The low-growth commercial wines will soon be jettisoned as Treasury Wine looks to sell Wolf Blass, Lindeman’s, Yellowglen and Blossom Hill. TWE already sources about 80 per cent of its earnings from premium and luxury wines, which is where future growth is expected.
“They are still earning money these brands, albeit it a very small part of our business … and the reality is if you look at our strategy we are moving more towards a luxury brands business,” Mr Ford told The Australian.
“And we are in the best position that we have ever been with the luxury-led strategy. It is where the consumers are going and where the brands are performing well and a big part of our business now … It is now down to our execution to deliver the plan, as opposed to external factors.”
TWE began lifting Penfolds prices in July.
The company revealed on Thursday that it planned to cement its strong position in the higher-priced wine market by creating a Global Premium division by July 2025 through the merging of its premium brands arm and its fast-growing US operations.
Treasury Wine said at its results briefing that it expected to deliver $780m-$810m in earnings for 2025, reflecting continued strong luxury portfolio growth in Penfolds and Treasury Americas, with stability expected across the remainder of its global brand portfolio.
Price hikes for Penfolds wines, margin improvement within the 43 to 45 per cent range and the reawakening of the China market would push the Penfolds division to low double-digit earnings growth in 2025, the company said.
Among its key divisions, Penfolds posted a 15.5 per cent lift in earnings to $421.3m, although margins fell slightly to 42.1 per cent as costs rose. Momentum accelerated across the portfolio in Asia, particularly Hong Kong, Thailand and Taiwan, in addition to the commencement of Australian shipments to China in the final quarter, following the removal of tariffs.
The decline in margin at Penfolds reflected higher costs as it re-entered China and investments in teams on the ground.

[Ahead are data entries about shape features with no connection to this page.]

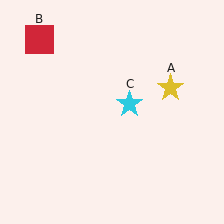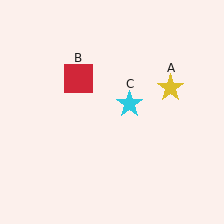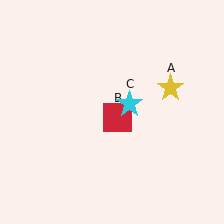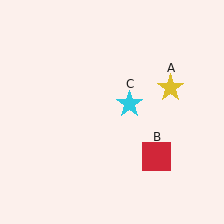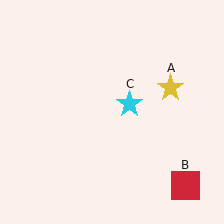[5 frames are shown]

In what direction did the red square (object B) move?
The red square (object B) moved down and to the right.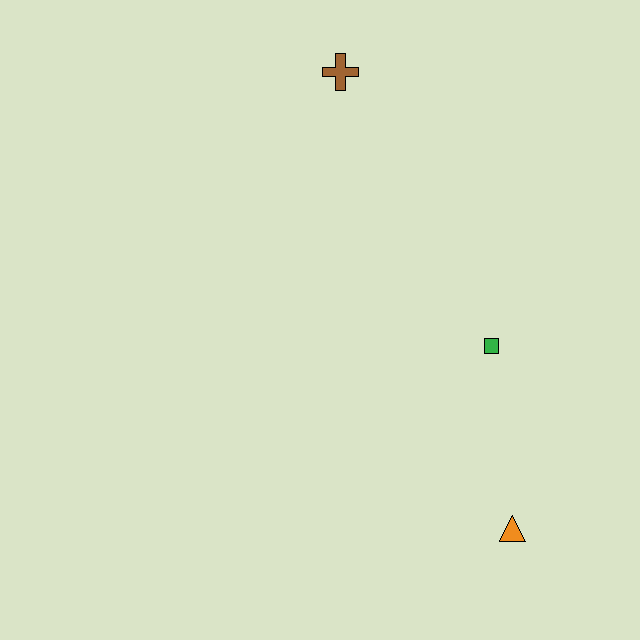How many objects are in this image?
There are 3 objects.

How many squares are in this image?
There is 1 square.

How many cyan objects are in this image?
There are no cyan objects.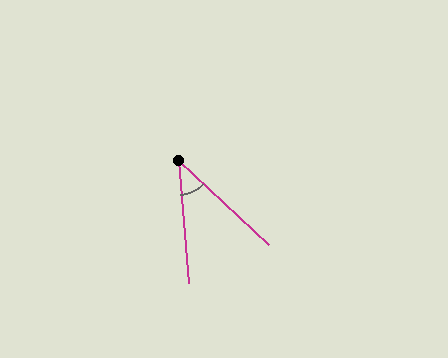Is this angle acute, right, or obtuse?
It is acute.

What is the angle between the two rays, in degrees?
Approximately 42 degrees.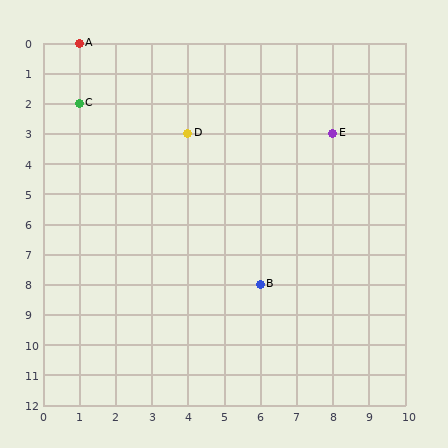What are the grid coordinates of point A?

Treasury America earnings lifted 13.1 per cent to $230.5m, driven by the second half contribution of DAOU and 14.1 per cent net sales revenue growth across Treasury Americas’ other luxury portfolio brands, supported by increased wine availability, particularly for Stags’ Leap and Frank Family Vineyards.
At its Treasury Premium Brands arm there was a 7 per cent slide in earnings to $76m as softer consumption trends saw drinkers turn away from cheaper commercial wines.
The slump in sales and earnings from commercial wines continues to be a headache for the group, with those wines triggering a $354m ($290m post-tax) impairment that lowered statutory profit results for 2024.
Treasury Wine last week revealed it would seek to divest former powerhouse brands such as Wolf Blass and Yellowglen as it shifts attention and resources to its luxury portfolio.
Mr Ford said the fiscal 2024 performance reflected the excellent momentum it continued to build behind its luxury brand portfolios in Penfolds and Treasury Americas.
“These two outstanding luxury wine platforms have very clear strategic direction and execution priorities, and we have great confidence in both as strong drivers of long-term growth for Treasury Wine Estates.”
The group declared a final dividend of 19c a share, up from 17c, and payable on October 1.
Shares in Treasury Wine rose 2 per cent to $12.35.